Use `LibSqlBackend::new_memory()` in unit tests — no files, no cleanup required:

```rust
#[tokio::test]
async fn test_my_feature() {
    let backend = LibSqlBackend::new_memory().await.unwrap();
    backend.run_migrations().await.unwrap();
    // backend implements Database — call any trait method
}
```

For concurrency tests that require multiple connections sharing state, use `LibSqlBackend::new_local(&tmp_path)` with a `tempfile::tempdir()`. In-memory databases do not share state between connections.

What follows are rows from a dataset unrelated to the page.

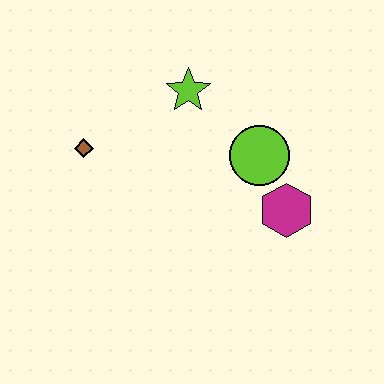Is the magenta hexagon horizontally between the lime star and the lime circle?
No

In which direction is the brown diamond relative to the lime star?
The brown diamond is to the left of the lime star.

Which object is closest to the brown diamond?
The lime star is closest to the brown diamond.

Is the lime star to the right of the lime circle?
No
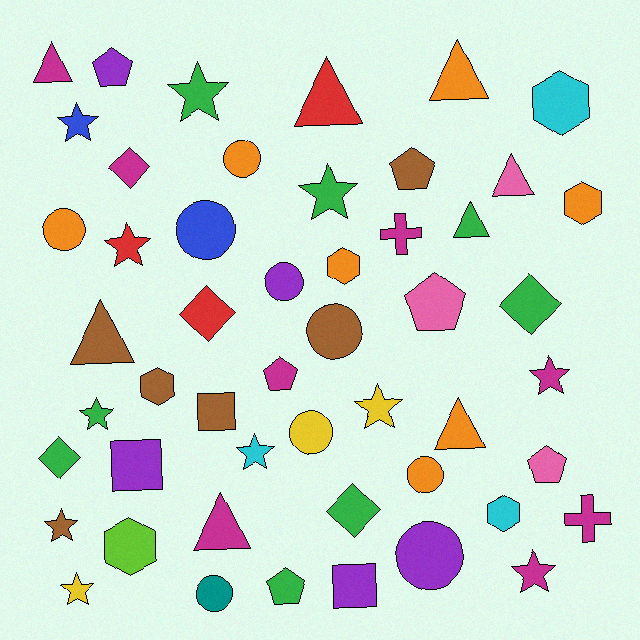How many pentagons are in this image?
There are 6 pentagons.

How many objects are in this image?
There are 50 objects.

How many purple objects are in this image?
There are 5 purple objects.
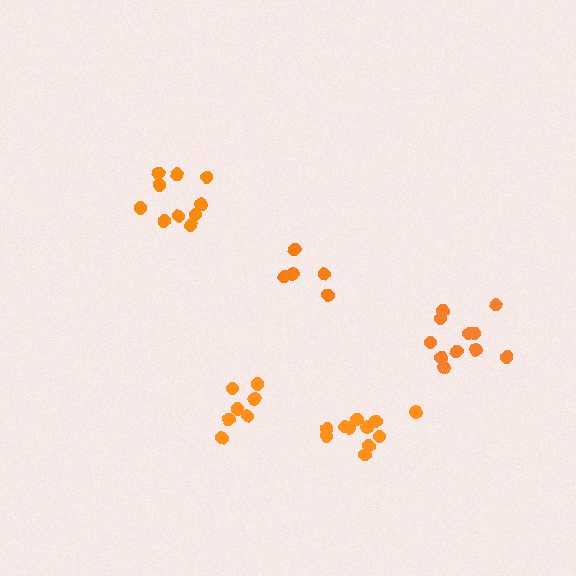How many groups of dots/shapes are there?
There are 5 groups.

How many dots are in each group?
Group 1: 11 dots, Group 2: 10 dots, Group 3: 7 dots, Group 4: 11 dots, Group 5: 5 dots (44 total).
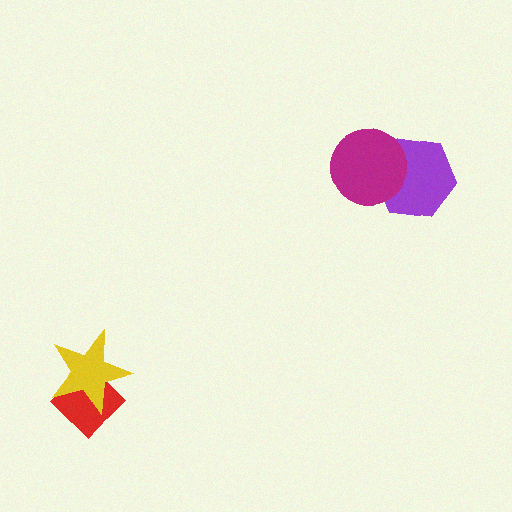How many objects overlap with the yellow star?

## Sharing the libSQL Database Handle

`LibSqlBackend::shared_db()` returns an `Arc<LibSqlDatabase>` for passing to satellite stores (e.g., `LibSqlSecretsStore`, `LibSqlWasmToolStore`) that need their own connections per-operation but should share the same underlying database file. These stores call `.connect()` on the shared handle themselves. This is the correct pattern — do not pass a live `Connection` to satellite stores.

## Pattern: Fix the Pattern, Not the Instance

When fixing a bug in one backend's SQL, always grep for the same pattern in the other backend. A fix to `postgres.rs` that doesn't also fix the libSQL module (e.g., `libsql/jobs.rs`) is half a fix. The same applies to satellite types like `LibSqlSecretsStore` or `LibSqlWasmToolStore`.